Aveva passato tutta la sua vita a risparmiare denaro, non sapeva neanche perchè. Non aveva scopo e trascinava la sua vita giorno dopo giorno senza meta, senza voglia nè forza di cambiare. Non aveva nessun modello da seguire nè amici su cui fare affidamento, nè persone care. Noia, insoddisfazione, apatia, routine quotidiana. Un supplizio che era durato fin troopo. Decise di non voler far più parte della società, poichè in essa perdeva la sua identità e rimaneva invischiato in una più grande. Cercò allora la solitudine. Fece provviste e si barricò in casa. Non aveva più bisogno di niente. Cominciò a perlustrare la sua mente. Era un mondo in fermentazione, un universo sempre nuovo, mai ripetititvo.
Volle però trovare quello che lo aveva portato a vivere quella vita senza ideali scollegata dal tempo. Passò in rassegna ogni avvenimento, rimuginò ogni scelta ed ogni bivio intrapreso. Giunse in luoghi sperduti senza sapere come. Nelle sue lunghe peregrinazioni vide antri oscuri ed arse pianure. Monti altissimi sovrastati da cieli oscuri, città grigie e piovose completamente disabitate nelle quali aleggiava un debole rimorso, vasti oceani colmi di perdute occasioni, immense costruzioni in grandi boschi verdi.
Poi finalmente arrivò in un luogo che gli pareva di aver già visto: un luogo che era stato perduto, ma che finalmente aveva ritrovato.
Era ancora bambino. Era la sua piccola camera, piena di giochi che lo avevano divertito per tanti lunghi pomeriggi.
Erano quelli i giorni in cui tutto era possibile. Aveva dimenticato come era sentirsi libero da ogni pensiero. Aveva dimenticato che il mondo poteva essere diverso e che bastava volerlo per farlo cambiare.

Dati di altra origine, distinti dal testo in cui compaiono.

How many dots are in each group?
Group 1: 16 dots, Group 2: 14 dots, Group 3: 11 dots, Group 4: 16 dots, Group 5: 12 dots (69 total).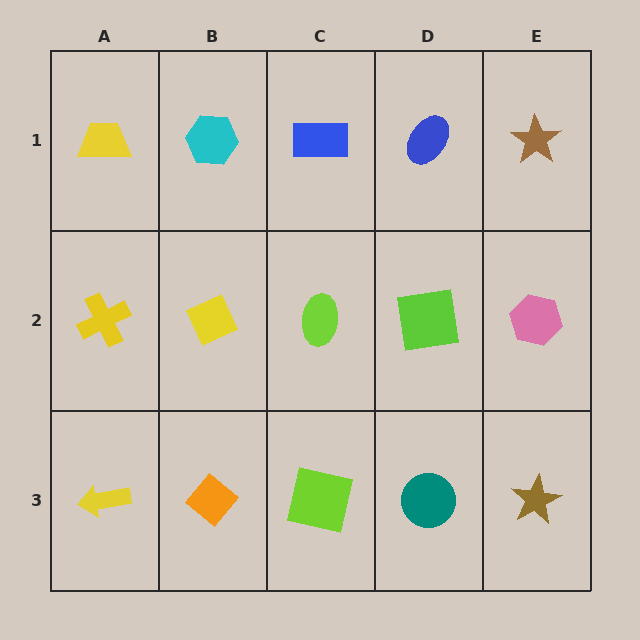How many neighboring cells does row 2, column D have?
4.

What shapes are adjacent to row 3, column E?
A pink hexagon (row 2, column E), a teal circle (row 3, column D).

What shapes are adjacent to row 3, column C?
A lime ellipse (row 2, column C), an orange diamond (row 3, column B), a teal circle (row 3, column D).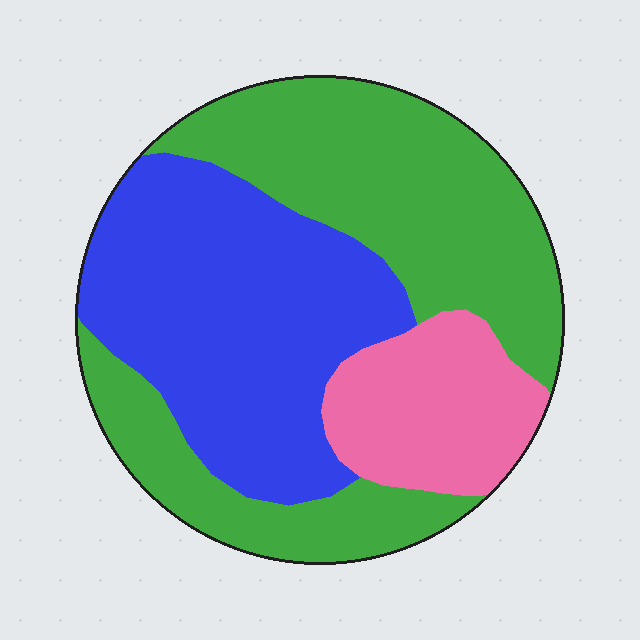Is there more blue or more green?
Green.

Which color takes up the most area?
Green, at roughly 45%.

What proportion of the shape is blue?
Blue covers roughly 40% of the shape.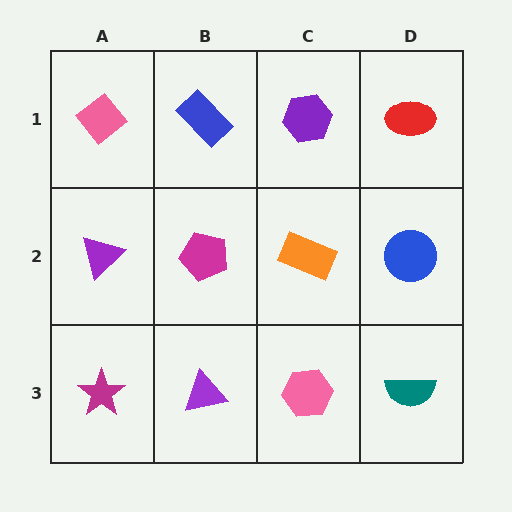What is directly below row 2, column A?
A magenta star.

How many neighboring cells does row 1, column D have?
2.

Si svegliò. Era ancora piuttosto presto.
La sveglia sarebbe suonata tra poco e lui si rigirò ancora per un po' tra le coperte. Per fortuna quell'orrendo sogno era finito.
Sarebbe andato a lavorare anche quella mattina. Come tutte le mattine. Ed al suo ritorno ci sarebbe stato solo il buio della notte ad attenderlo. Come sempre.